My mother completed the Montessori teacher accreditation in 1971 and received her degree in early childhood education from Washington State University in 1974. She audited the Montessori course as a refresher in 1984 and founded Pine Ranch Montessori School (now Lakeside Montessori) in 1985. My mother grew her school from a one-room farmhouse Montessori preschool to a multi-campus Montessori school for students 2.5-6 years old on the Sammamish plateau. My aunt Jeannine Hanson, also a Montessori certified educator, took over my grandmother’s training center in 1998 and later founded Chestnut Montessori School in 2008. 

Although I grew up surrounded by Montessori and attended Montessori school through 4th grade, I never planned on a career in education. My dream was to become a broadcast journalist. After completing my BA in communication from WSU, I traveled to Thailand. On that trip I contracted a rare mosquito-borne disease that had me hospitalized for weeks and in rehabilitation for months.  

During this time I returned to my Montessori roots. I enrolled in the Montessori teacher training, and immersed myself in learning the Montessori method from the teaching perspective. It became clear to me that this was the path that was intended for me. The method and purpose resonated with me in a whole new way.  I received my Montessori early education teaching certificate in 2005 and completed my Masters in Education with Montessori emphasis from Chaminade University in 2009.  

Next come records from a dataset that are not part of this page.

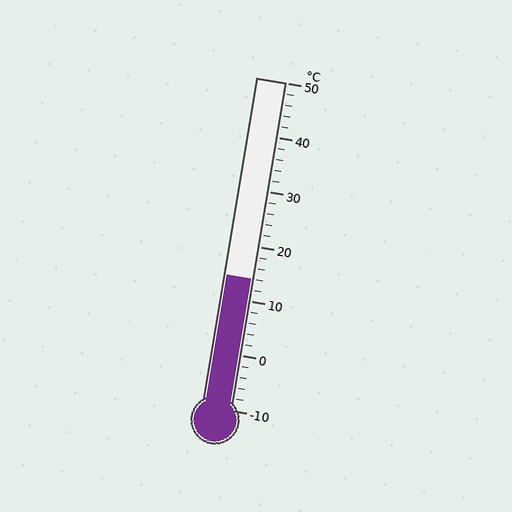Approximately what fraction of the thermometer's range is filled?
The thermometer is filled to approximately 40% of its range.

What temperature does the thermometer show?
The thermometer shows approximately 14°C.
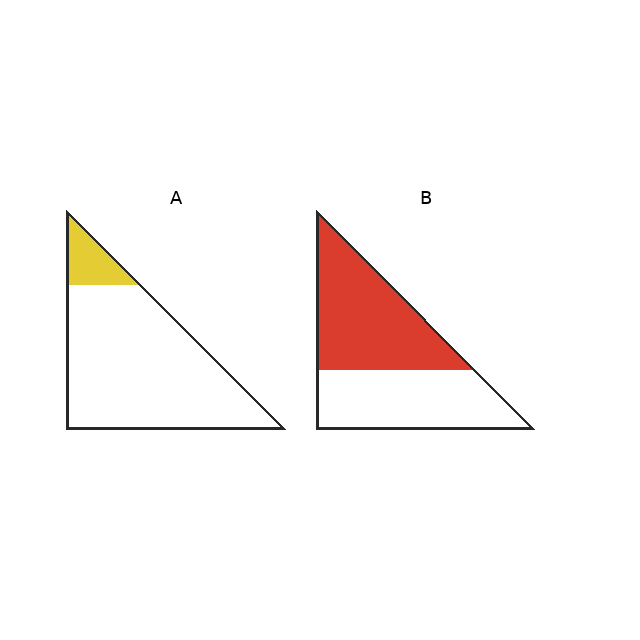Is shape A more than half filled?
No.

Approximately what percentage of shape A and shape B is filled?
A is approximately 10% and B is approximately 55%.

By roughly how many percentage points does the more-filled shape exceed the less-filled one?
By roughly 40 percentage points (B over A).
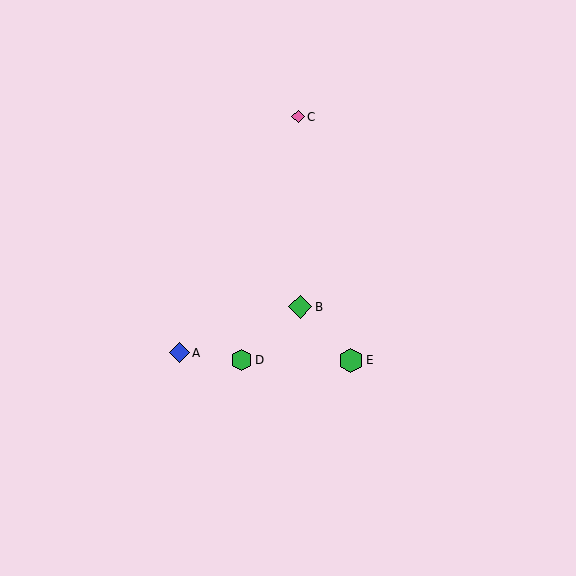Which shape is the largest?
The green hexagon (labeled E) is the largest.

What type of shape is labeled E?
Shape E is a green hexagon.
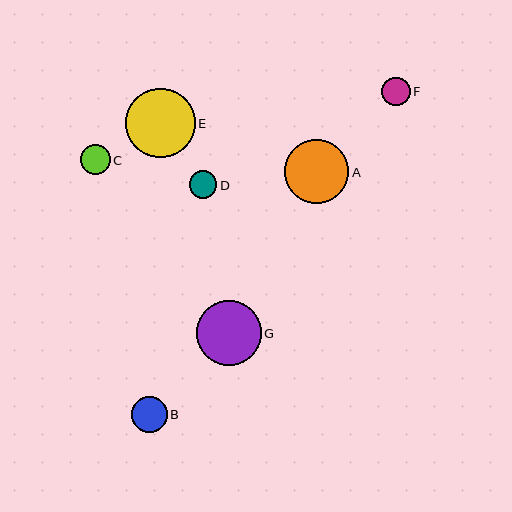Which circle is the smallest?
Circle D is the smallest with a size of approximately 28 pixels.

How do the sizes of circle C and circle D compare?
Circle C and circle D are approximately the same size.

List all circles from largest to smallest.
From largest to smallest: E, G, A, B, C, F, D.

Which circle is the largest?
Circle E is the largest with a size of approximately 69 pixels.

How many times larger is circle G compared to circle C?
Circle G is approximately 2.1 times the size of circle C.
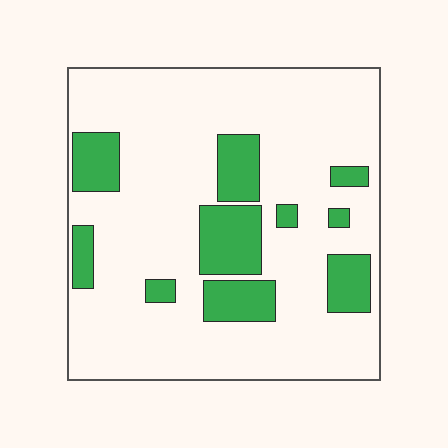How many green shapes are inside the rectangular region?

I am passionate about Montessori education because the philosophy so beautifully addresses childhood development, offering young children a unique sense of dignity and respecting each individual child’s process for learning and discovery. It is so much more than an academic model. Montessori is a holistic approach to understanding, appreciating, and supporting early childhood development. I am delighted every day watching our students discover new concepts, learn to exert their independence, and find joy in those “aha” moments.  

I feel so lucky to have watched my own two daughters thrive in this educational environment and I can’t wait to witness the joy and discovery that my third child (due this summer) will experience once she is a student as well. 

Five Core Components of Montessori Education (courtesy of the American Montessori Society)

  • Trained Montessori teachers: A properly credentialed Montessori teacher has the skills and expertise to implement high-fidelity Montessori.
  • The multi-age classroom: Classes with 3-year age spans facilitate mentorship among the students and encourage leadership development.
  • Using Montessori materials: A hallmark of Montessori is specially designed materials that provide a hands-on approach to learning.
  • Child-directed work: Students are given agency to self-select work, leading to intrinsic motivation and sustained attention.
  • Uninterrupted work periods: An extended period of “free choice” enables students to work at their own pace and without interruption.

This was the path that was intended for me. The method and purpose resonated with me in a whole new way.